In the current study, we aimed to determine the cardiovascular effects of arachidonic acid and peripheral mechanisms mediated these effects in normotensive conscious rats. Studies were performed in male Sprague Dawley rats. Arachidonic acid was injected intracerebroventricularly (i.c.v.) at the doses of 75, 150 or 300 mu g and it caused dose- and time-dependent increase in mean arterial pressure and decrease in heart rate in normal conditions. Maximal effects were observed 10 min after 150 and 300 mu g dose of arachidonic acid and lasted within 30 min. In order to evaluate the role of main peripheral hormonal mechanisms in those cardiovascular effects, plasma adrenaline, noradrenaline, vasopressin levels and renin activity were measured after arachidonic acid (150 mu g; i.c.v.) injection. Centrally injected arachidonic acid increased plasma levels of all these hormones and renin activity.
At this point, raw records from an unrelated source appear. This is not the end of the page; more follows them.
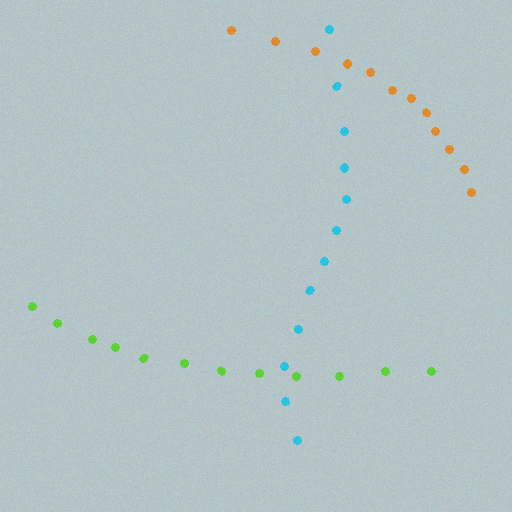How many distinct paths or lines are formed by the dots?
There are 3 distinct paths.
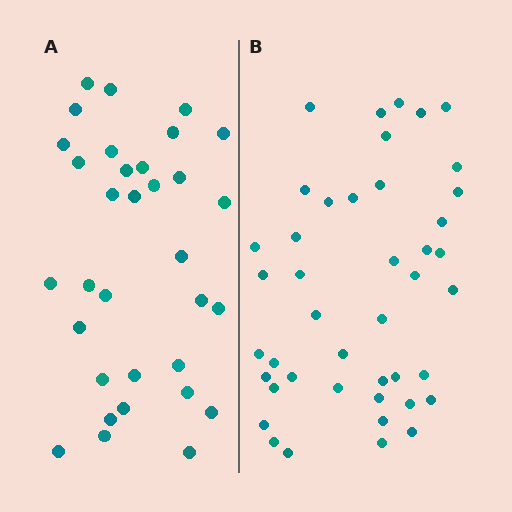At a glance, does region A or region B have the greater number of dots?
Region B (the right region) has more dots.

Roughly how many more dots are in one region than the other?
Region B has roughly 10 or so more dots than region A.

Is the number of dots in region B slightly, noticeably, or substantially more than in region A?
Region B has noticeably more, but not dramatically so. The ratio is roughly 1.3 to 1.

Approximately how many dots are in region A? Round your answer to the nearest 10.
About 30 dots. (The exact count is 33, which rounds to 30.)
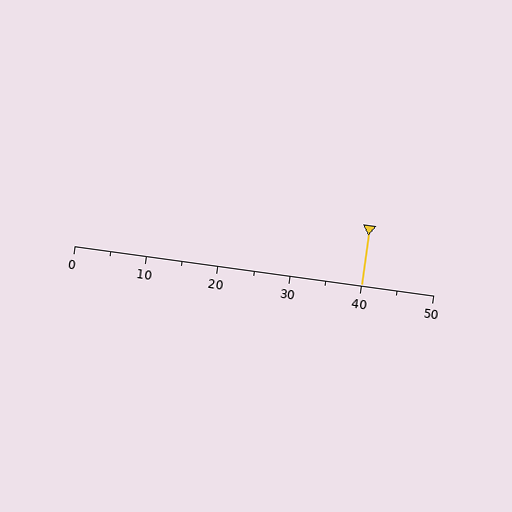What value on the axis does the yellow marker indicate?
The marker indicates approximately 40.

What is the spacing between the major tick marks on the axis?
The major ticks are spaced 10 apart.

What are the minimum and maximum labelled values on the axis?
The axis runs from 0 to 50.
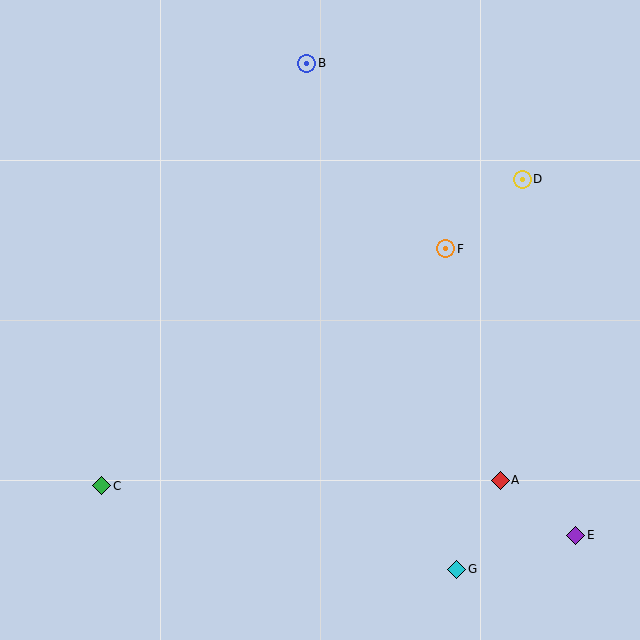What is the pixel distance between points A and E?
The distance between A and E is 93 pixels.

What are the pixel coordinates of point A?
Point A is at (500, 480).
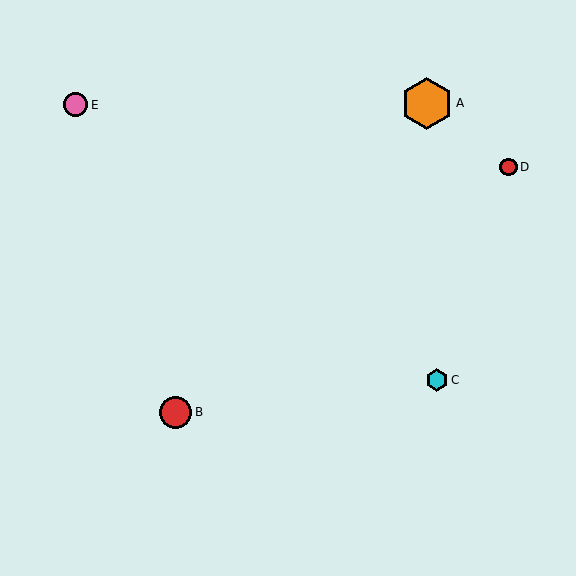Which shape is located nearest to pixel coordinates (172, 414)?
The red circle (labeled B) at (176, 412) is nearest to that location.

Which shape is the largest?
The orange hexagon (labeled A) is the largest.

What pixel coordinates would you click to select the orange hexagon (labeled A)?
Click at (427, 103) to select the orange hexagon A.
Intravenous pretreatments with prazosin (0.5 mg/kg), an alpha(1) adrenoceptor antagonist, [beta-mercapto-beta,beta-cyclopentamethylenepropionyl(1), O-Me-Tyr(2)-Arg(8)]-vasopressin (10 mu g/kg), a vasopressin V-1 receptor antagonist, or saralasin (250 mu g/kg), an angiotensin II receptor antagonist, partially blocked the pressor response to arachidonic acid (150 mu g; i.c.v.) while combined administration of these three antagonists completely abolished the effect. Moreover, both individual and combined antagonist pretreatments fully blocked the bradycardic effect of arachidonic acid.